Well, DARPA’s a government bureaucracy, so obviously the first step is to create a whole new department: the Mathematics of Sensing, Exploitation, and Execution Program. Then you call for bids on a specific deliverable, to wit: a unified mathematical language for everything the military sees or hears, to get the “economy and efficiency that derives from an intrinsic, objective-driven unification of sensing and exploitation”.
Wired puts it more eloquently:
“existence is, to a sensor, what William James called a “blooming, buzzing confusion“: an unmediated series of events to be vacuumed up, leaving an analyst overloaded with unsorted data. Wouldn’t it be better if a sensor could be taught how to filter the world through a perceptual prism, anticipating what the analyst needs to know?”
Um, no. Or at least, maybe not. At least I think I disagree.

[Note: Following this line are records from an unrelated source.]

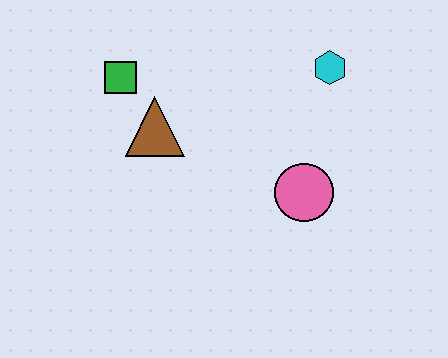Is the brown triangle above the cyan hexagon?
No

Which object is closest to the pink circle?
The cyan hexagon is closest to the pink circle.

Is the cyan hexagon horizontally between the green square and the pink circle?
No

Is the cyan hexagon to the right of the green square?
Yes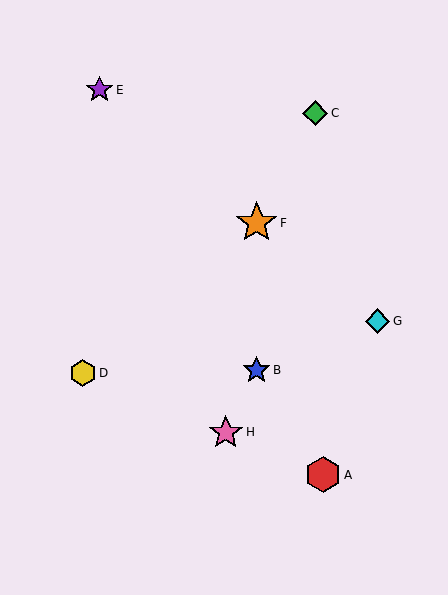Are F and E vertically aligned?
No, F is at x≈257 and E is at x≈100.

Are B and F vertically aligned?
Yes, both are at x≈257.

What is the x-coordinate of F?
Object F is at x≈257.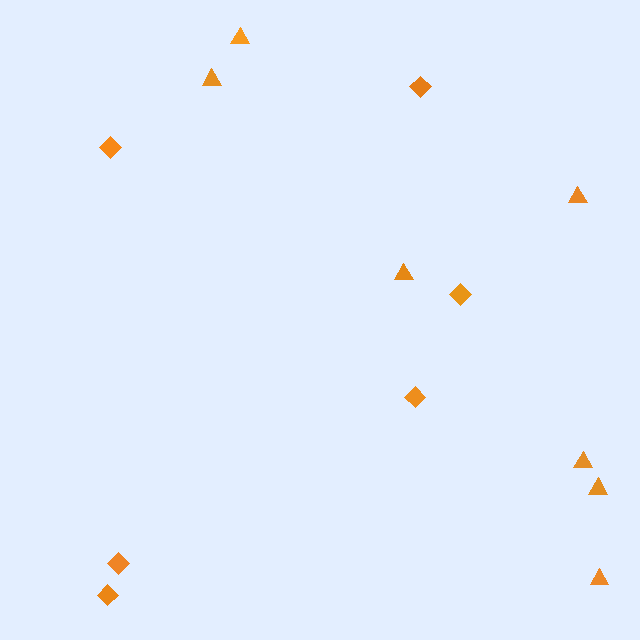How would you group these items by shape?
There are 2 groups: one group of diamonds (6) and one group of triangles (7).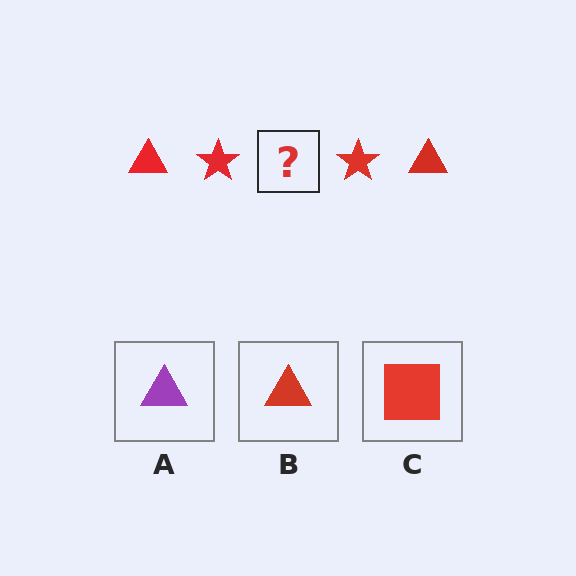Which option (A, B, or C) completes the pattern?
B.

The thing is, we’re pretty much dealing with a description of how the human brain works: a filter, which by definition excludes most of your data. A prism, which refracts and distorts reality for the sake of more elegant and conspicuous highlights. And the problem with that is, well, the same problem we have with our brains. Unseen blind spots in the middle of the visual field. Phantom limbs. The unconscious rejection of anything the brain’s front lines regards as anomalous or improbable; if you’ve hung around here long enough, you already know how easily the conscious mind simply ignores everything from disappearing buildings to people in gorilla suits (if you haven’t hung around long enough, check out these demos from the University of Illinois’s Visual Cognition Lab). Hell, if the wrong part of your brain bleeds out you’ll even deny the existence of half your own body.

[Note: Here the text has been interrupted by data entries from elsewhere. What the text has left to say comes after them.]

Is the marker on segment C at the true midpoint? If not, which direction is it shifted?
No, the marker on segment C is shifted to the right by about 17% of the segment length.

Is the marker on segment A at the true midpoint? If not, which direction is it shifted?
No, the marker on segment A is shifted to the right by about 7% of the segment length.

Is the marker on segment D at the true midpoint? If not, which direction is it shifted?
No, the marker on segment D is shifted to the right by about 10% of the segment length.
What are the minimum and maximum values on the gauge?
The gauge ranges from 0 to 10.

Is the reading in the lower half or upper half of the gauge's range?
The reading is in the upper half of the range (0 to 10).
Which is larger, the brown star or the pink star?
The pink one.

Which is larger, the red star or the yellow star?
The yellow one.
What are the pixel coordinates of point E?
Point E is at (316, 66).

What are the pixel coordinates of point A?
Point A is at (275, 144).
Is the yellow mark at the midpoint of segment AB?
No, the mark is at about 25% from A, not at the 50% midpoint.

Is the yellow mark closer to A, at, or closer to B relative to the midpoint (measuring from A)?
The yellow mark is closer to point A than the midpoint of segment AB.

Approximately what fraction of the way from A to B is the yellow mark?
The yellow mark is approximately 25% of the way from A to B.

Brains are optimized (insofar as natural selection “optimizes” anything) for short-term survival, not objective truth. If believing absurd falsehoods increase the odds of getting laid or avoiding predators, your brain will believe those falsehoods with all its metaphorical little heart. And there’s a difference between parsing the Pleistocene savannah with an eye to remaining uneaten, and processing a million tactical inputs from landlines and geostationary satellites and everything in between with an eye to maintaining political stability in the Middle East. It may even be a significant difference, requiring fundamentally different modes of pattern-matching.

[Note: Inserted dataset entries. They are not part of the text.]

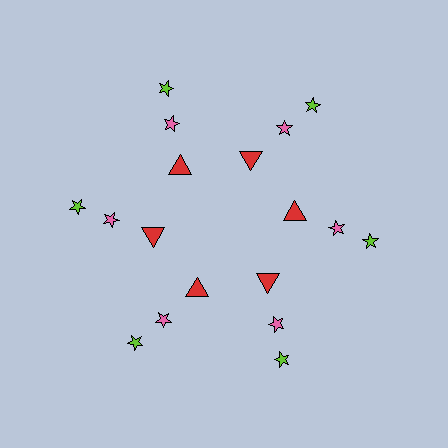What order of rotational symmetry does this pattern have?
This pattern has 6-fold rotational symmetry.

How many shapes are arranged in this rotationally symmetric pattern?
There are 18 shapes, arranged in 6 groups of 3.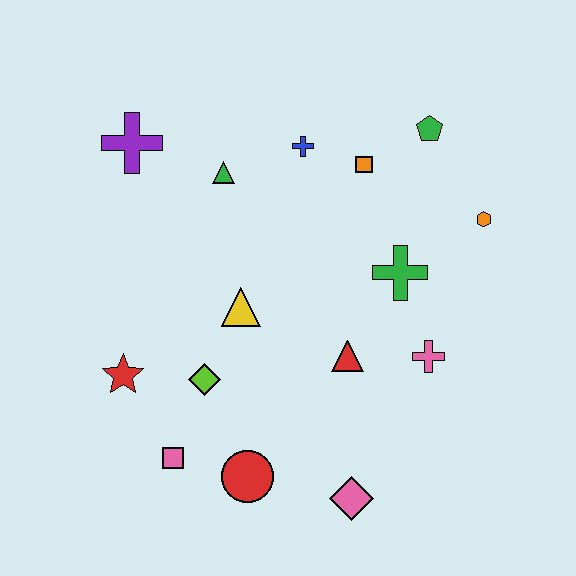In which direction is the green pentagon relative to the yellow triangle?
The green pentagon is to the right of the yellow triangle.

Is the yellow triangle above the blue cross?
No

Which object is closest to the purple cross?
The green triangle is closest to the purple cross.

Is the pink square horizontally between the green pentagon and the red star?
Yes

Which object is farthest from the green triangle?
The pink diamond is farthest from the green triangle.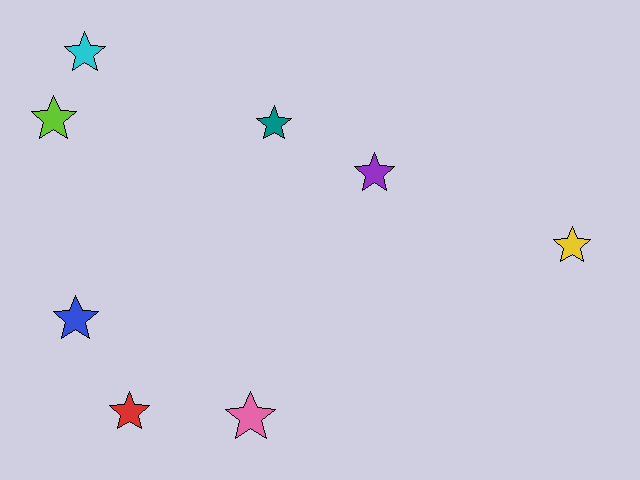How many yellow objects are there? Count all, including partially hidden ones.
There is 1 yellow object.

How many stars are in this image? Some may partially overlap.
There are 8 stars.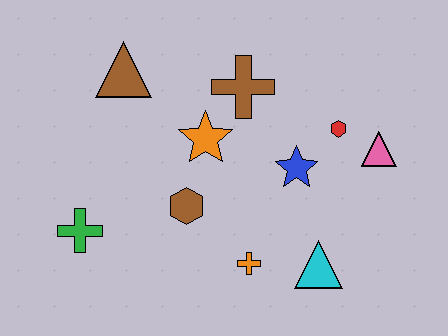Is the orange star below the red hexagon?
Yes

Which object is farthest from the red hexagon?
The green cross is farthest from the red hexagon.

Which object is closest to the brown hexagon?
The orange star is closest to the brown hexagon.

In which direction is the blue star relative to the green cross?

Because that’s what DARPA’s really talking about here: not analysis per sé (which will still be done by the generals), but the preliminary massaging, the distillation of an Executive Summary to highlight the salient points. Our brains already filter out ninety percent of sensory input in the name of high-grading the Important stuff; now we’re going to stick software in front to filter out ninety percent of that raw input up front. Maybe it’s an inevitable consequence of information overload; the data pipe is so thick that by now it’s physically impossible to analyze even a fraction of it before changing events render it all irrelevant.
But sometimes buildings do disappear, and the world can change as a result. And I wonder if adding even more reflexive filters blinding us to such events is the best way to go.
If I ever commit a terrorist attack, maybe I’ll dress up in a gorilla suit first.